Ordinanza di Cassazione Civile Sez. L Num. 9437 Anno 2024
Civile Ord. Sez. L Num. 9437 Anno 2024
Presidente: COGNOME NOME
Relatore: COGNOME NOME
Data pubblicazione: 09/04/2024
ORDINANZA
sul ricorso 8101-2022 proposto da:
RAGIONE_SOCIALE, in persona del legale rappresentante pro tempore, elettivamente domiciliata in INDIRIZZO INDIRIZZO, presso lo studio dell’avvocato COGNOME (RAGIONE_SOCIALE), che la rappresenta e difende;
– ricorrente –
contro
NOME, elettivamente domiciliato in INDIRIZZO, presso lo studio dell’AVV_NOTAIO, che lo rappresenta e difende;
– controricorrente –
avverso la sentenza n. 46/2022 della CORTE D’APPELLO di ROMA, depositata il 11/01/2022 R.G.N. 2484/2021;
RNUMERO_DOCUMENTO.N. NUMERO_DOCUMENTO
COGNOME.
Rep.
Ud. 08/02/2024
CC
udita la relazione della causa svolta nella camera di consiglio del 08/02/2024 dal AVV_NOTAIO COGNOME.
RILEVATO CHE
La Corte di appello di Roma, confermando la sentenza del Tribunale della medesima sede pronunciata in sede di opposizione ex art. 1, comma 57, della legge n. 92 del 2012, ha accolto la domanda di annullamento del licenziamento intimato da RAGIONE_SOCIALE con lettera del 3.4.2019 a NOME COGNOME, addetto al servizio raccolta rifiuti, avendo ritenuto insussistente la condotta addebitata di appropriazione di carburante (destinato ai mezzi aziendali) per uso personale.

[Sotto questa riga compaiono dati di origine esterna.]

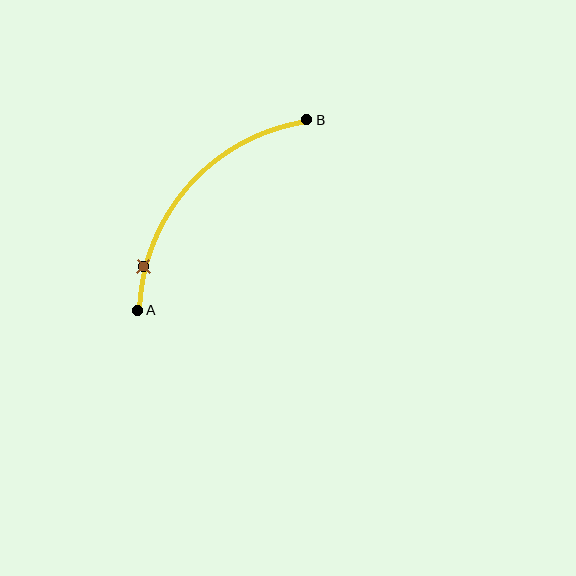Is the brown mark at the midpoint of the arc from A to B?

La Corte rilevava che le concordi emergenze (documentali e orali) non avevano consentito di dimostrare l’appropriazione di carburante e l’uso per finalità estranee al servizio e agli interessi aziendali bensì, esclusivamente, il rifornimento di un mezzo diverso da quello assegnato nel turno di servizio (e abbinato ad una sua propria carta carburante), violazione della disciplina aziendale sull’uso delle carte che non appariva di gravità tale da legittimare il provvedimento espulsivo, a fronte, peraltro, della prassi di consentire -da parte del caposquadra -la modifica di assegnazione dei mezzi (e delle card carburante) per esigenze di rimodulazione e concreta organizzazione del servizio.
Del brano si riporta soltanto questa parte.